At 6.5 ounces and 0.4", the Nexus 6 is both heavier and thicker than the iPhone 6 Plus—though not by very much. (The Apple handset, which has a smaller, lower-resolution display, weighs 6.07 oz and is 0.28" thick.)

Then there's the Nexus 9, a full-fledged tablet with an 8.9" 2048x1536 IPS screen. That device is made by HTC and features a "keyboard folio" that latches on magnetically and can allow the Nexus 9 to be used like a laptop. Other key specs include a 64-bit Nvidia Tegra K1 processor clocked at 2.3GHz, 16-32GB of storage, eight-megapixel front and 1.6-megapixel rear cameras, and a 6700-mAh battery. Thickness and weight: 0.31" and 0.94 lbs.

Google is also introducing the Nexus Player, an Asus-built contraption that resembles Amazon's Fire TV. Like the Fire TV, the Nexus Player can both stream video content to an HDTV and play Android games. Google also offers it with a dedicated gamepad. Unlike the Fire TV, though, the Nexus Player is powered by a quad-core Intel Atom processor.

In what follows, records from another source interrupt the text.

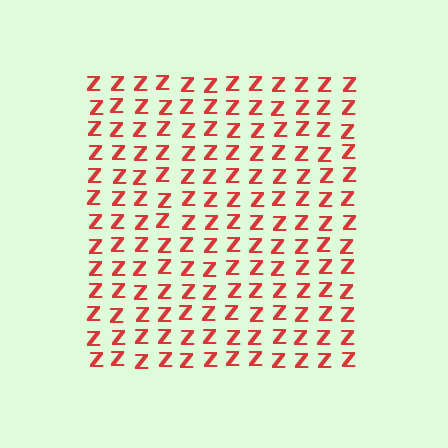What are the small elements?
The small elements are letter Z's.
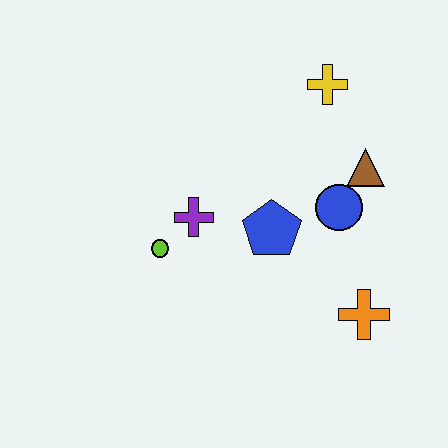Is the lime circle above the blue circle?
No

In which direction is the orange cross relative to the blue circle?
The orange cross is below the blue circle.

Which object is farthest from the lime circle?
The yellow cross is farthest from the lime circle.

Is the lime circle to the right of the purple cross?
No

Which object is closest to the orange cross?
The blue circle is closest to the orange cross.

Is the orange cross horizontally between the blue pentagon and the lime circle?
No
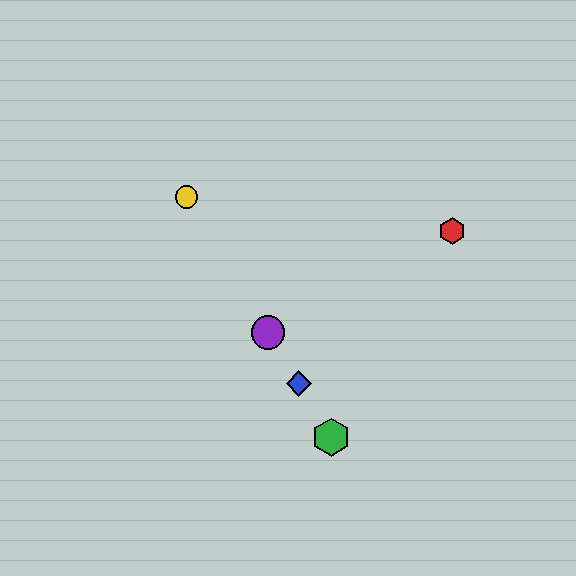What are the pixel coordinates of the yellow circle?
The yellow circle is at (186, 197).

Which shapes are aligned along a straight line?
The blue diamond, the green hexagon, the yellow circle, the purple circle are aligned along a straight line.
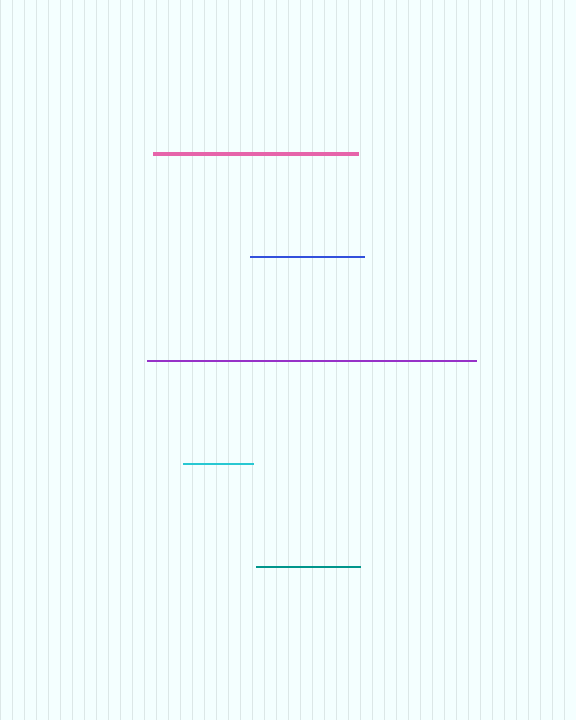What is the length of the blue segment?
The blue segment is approximately 113 pixels long.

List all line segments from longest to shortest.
From longest to shortest: purple, pink, blue and teal (about equal), cyan.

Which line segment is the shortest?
The cyan line is the shortest at approximately 70 pixels.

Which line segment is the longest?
The purple line is the longest at approximately 329 pixels.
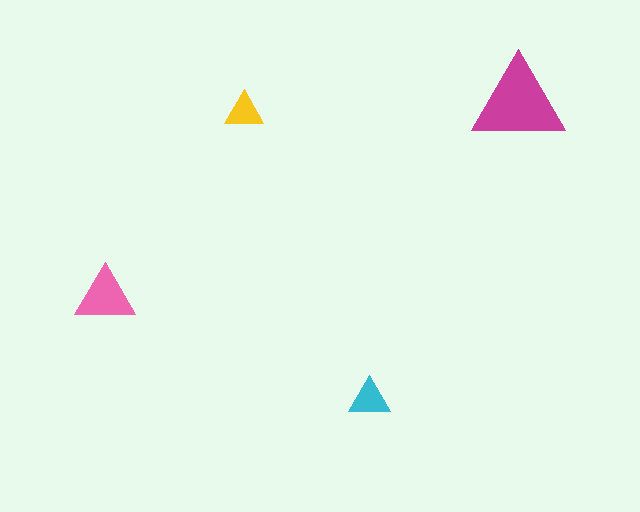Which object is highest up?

Powering these three devices is Android 5.0 Lollipop, which we've already covered in some detail. Lollipop features a new, flatter, and more colorful visual style dubbed Material Design. It also adds some neat new features, such as the ability to use multiple user accounts and a new "battery saver" feature that can prolong a device's unplugged time by "up to 90 minutes." You can find out more on this page.

Pre-orders are scheduled to start on October 17 for both the Nexus 9 and Nexus Player, with in-store availability to follow on November 3. The Nexus 6 will go up for pre-order in "late October" and find its way into stores some time next month. Google also plans to release Android 5.0 Lollipop for the last batch of Nexus devices—the Nexus 5, 7, and 10—as well as Google Play edition devices "in the coming weeks."

According to The Verge, pricing for the Nexus 6 will start at $649 without a contract, while the Nexus 9 will sell for $399 in its cheapest incarnation. Re/code reports that the Nexus Player will cost $99, with its gamepad accessory to sell separately for $39.